I wonder how much I could have accomplished in my life if I took all that time wasted, worrying, stressed, self medicating, and actually applied myself to doing something positive. I am pretty sure my life would look pretty different. As much as that might sound appealing, I do have an amazing son, I have learned a lot of life lessons, and I have some pretty special people in my life that I wouldn’t trade for the world.

Where did all the wasted time and worry come from? I learned from an early age how to worry. My grandmother and my mother were chronic worries and they showed it. This is not to say they aren’t wonderful people. My grandmother practically raised me and I miss her every day. My mother and I haven’t always gotten along, but she is definitely a good person and always there for me when I need her. With that said, there was always a tone of worry in their voices. I used to hate it. I felt like if I ever hinted that something was wrong, I would get a full inquisition. This lead to me be the kind of person who keeps things to myself. I can bottle stress up like a pro, but I also eventually explode in a blaze of mind boggling self destruction.
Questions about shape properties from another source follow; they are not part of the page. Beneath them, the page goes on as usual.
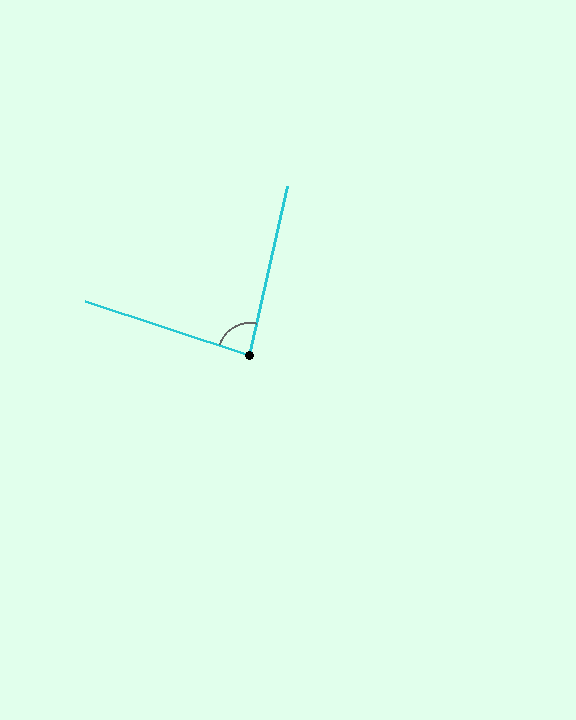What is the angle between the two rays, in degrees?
Approximately 85 degrees.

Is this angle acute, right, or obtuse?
It is acute, close to a right angle.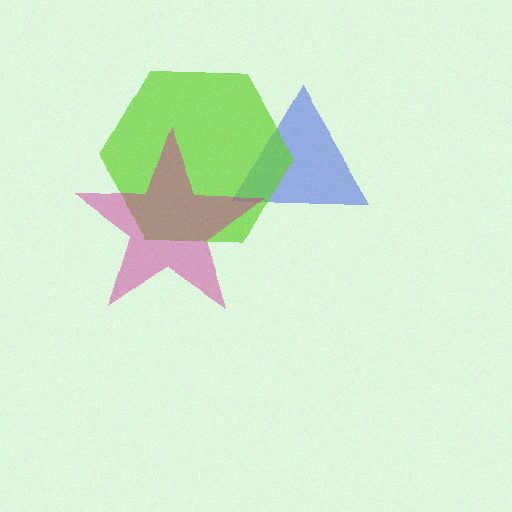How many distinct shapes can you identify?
There are 3 distinct shapes: a blue triangle, a lime hexagon, a magenta star.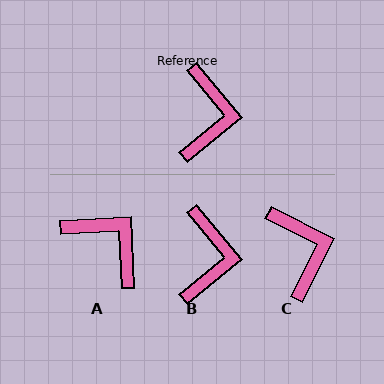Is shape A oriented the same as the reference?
No, it is off by about 54 degrees.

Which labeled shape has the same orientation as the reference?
B.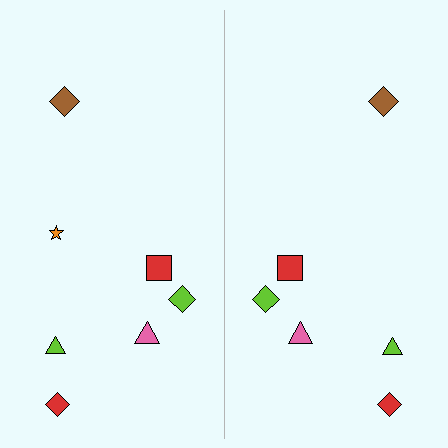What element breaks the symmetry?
A orange star is missing from the right side.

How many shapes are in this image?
There are 13 shapes in this image.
Not healthy…haha.

It is hard now, being in a loving and supportive relationship where I can be open with my partner. I am not used to it, and sometimes I fall back on my old habits of bottling things up. I’m trying to relearn how to live happily and love without fear. It is both extremely freeing and utterly terrifying all at once.
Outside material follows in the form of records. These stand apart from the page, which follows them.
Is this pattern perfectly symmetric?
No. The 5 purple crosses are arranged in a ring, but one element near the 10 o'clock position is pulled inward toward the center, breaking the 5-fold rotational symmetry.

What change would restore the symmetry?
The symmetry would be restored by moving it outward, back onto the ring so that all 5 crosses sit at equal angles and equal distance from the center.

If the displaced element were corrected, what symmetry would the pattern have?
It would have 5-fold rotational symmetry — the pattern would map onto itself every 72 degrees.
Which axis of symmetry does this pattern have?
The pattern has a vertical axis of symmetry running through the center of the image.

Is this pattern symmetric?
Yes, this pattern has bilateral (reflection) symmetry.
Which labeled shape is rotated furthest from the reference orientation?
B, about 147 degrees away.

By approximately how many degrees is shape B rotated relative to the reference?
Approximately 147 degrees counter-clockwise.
With my ex, the abuser, nothing was discussed on any deep level. We were both very closed off, and something as small as deciding what to eat for dinner usually turned into an all out brawl.  I lived in fear of those fights, so I almost never attempted to talk to him. I learned from the few times I did try, that anything I had to say was taken immediately as a personal attack on him; even if it had NOTHING to do with him.
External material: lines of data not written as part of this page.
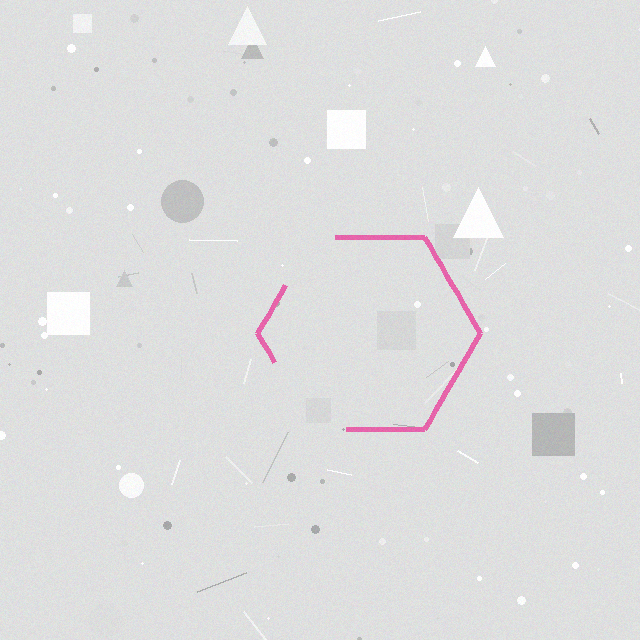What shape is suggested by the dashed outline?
The dashed outline suggests a hexagon.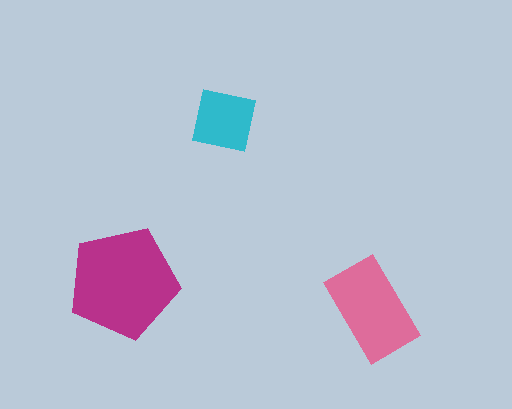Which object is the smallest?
The cyan square.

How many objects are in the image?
There are 3 objects in the image.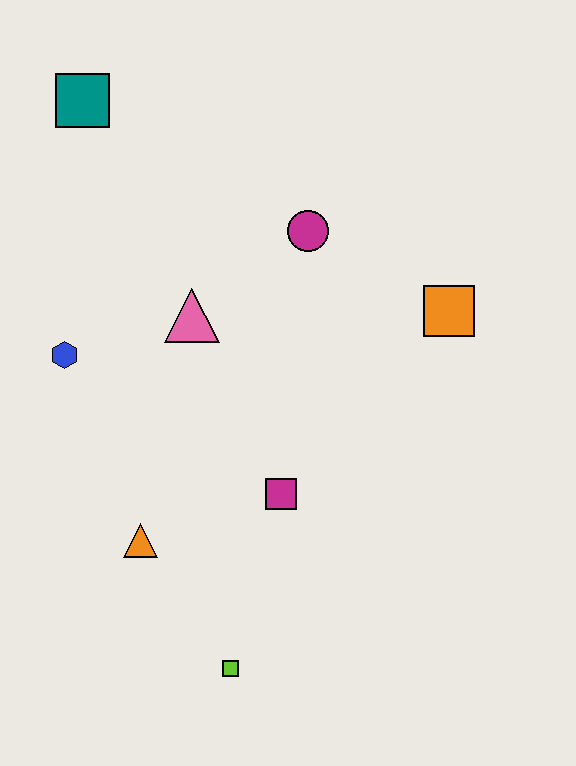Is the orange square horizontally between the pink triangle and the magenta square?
No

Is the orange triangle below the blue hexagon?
Yes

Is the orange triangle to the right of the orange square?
No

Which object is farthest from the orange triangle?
The teal square is farthest from the orange triangle.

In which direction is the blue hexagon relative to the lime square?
The blue hexagon is above the lime square.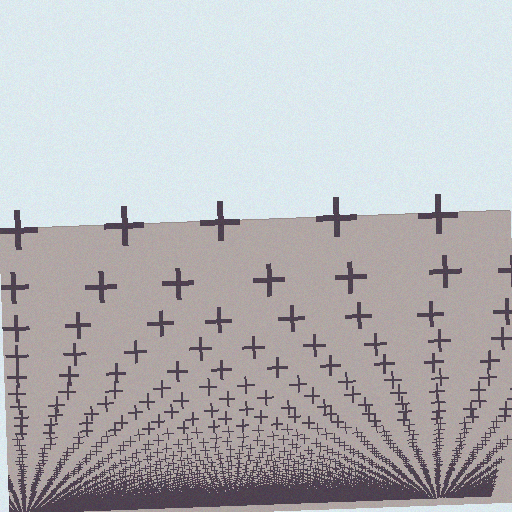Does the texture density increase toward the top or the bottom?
Density increases toward the bottom.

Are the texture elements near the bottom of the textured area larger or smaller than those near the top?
Smaller. The gradient is inverted — elements near the bottom are smaller and denser.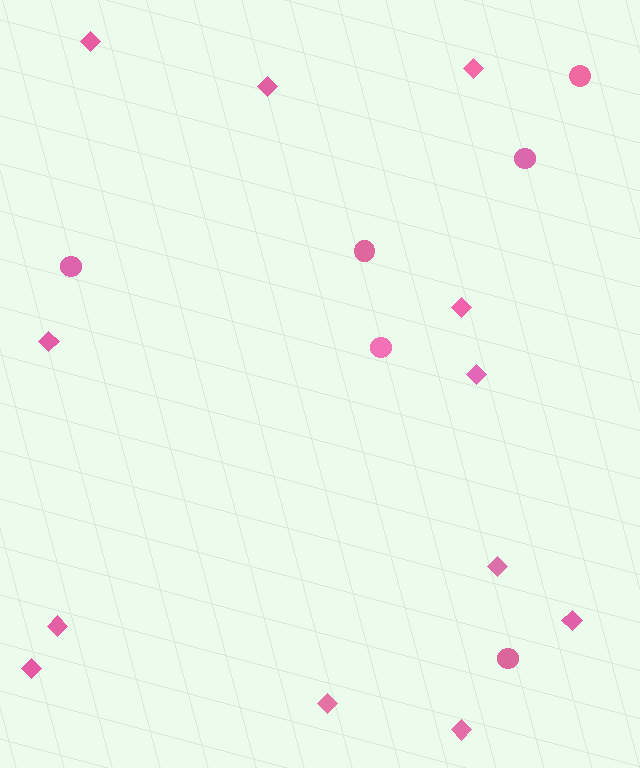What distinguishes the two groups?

So, I bottled up my emotions and had many disastrous self destruction events. This did not help the dynamic of our “relationship.” I would have my melt down and then he would forever have more ammo to throw in my face at any given time. He has a file folder in his mind of every little thing I had ever done wrong. It could have happened 6 years ago, but if we fought, it was today’s mud to sling.

It was ugly. Everything about being with that person was ugly. I ignored so many red flags. I blindly trudged down the path I thought I was supposed to follow. Engagement, buying a home, marriage, having a child, etc. I lost friends, I was isolated and miserable, but worst of all, I thought I was completely trapped in this ugly world. I thought I had no choice but to remain in it.

I have a wonderful, caring, insightful counselor these days, but the marriage counselors I saw with my ex seemed to be hell bent on “fixing” the marriage no matter what. As a very skilled sociopath, my ex always seemed to have the sympathies of our counselors. I was just open and honest and came off as “harsh” according to them. Of course I was harsh! I was like a trapped animal doing anything to stay alive. They didn’t see him for what he was. No one did. The only other person to recognize just how dangerous he was is his ex-girlfriend. She contacted me after it was over (for real) and apologized for the part she played in my misery and flat out said he was a master manipulator and hurt a lot of people.

No relationship is perfect, but I am very grateful to have a truly caring, loving, amazing person to share my life with right now. It’s easy to forget how good you’ve got it when you get caught up worrying about all the stressful things going on in your life. Life isn’t ugly, and with the right person, it can be beyond beautiful.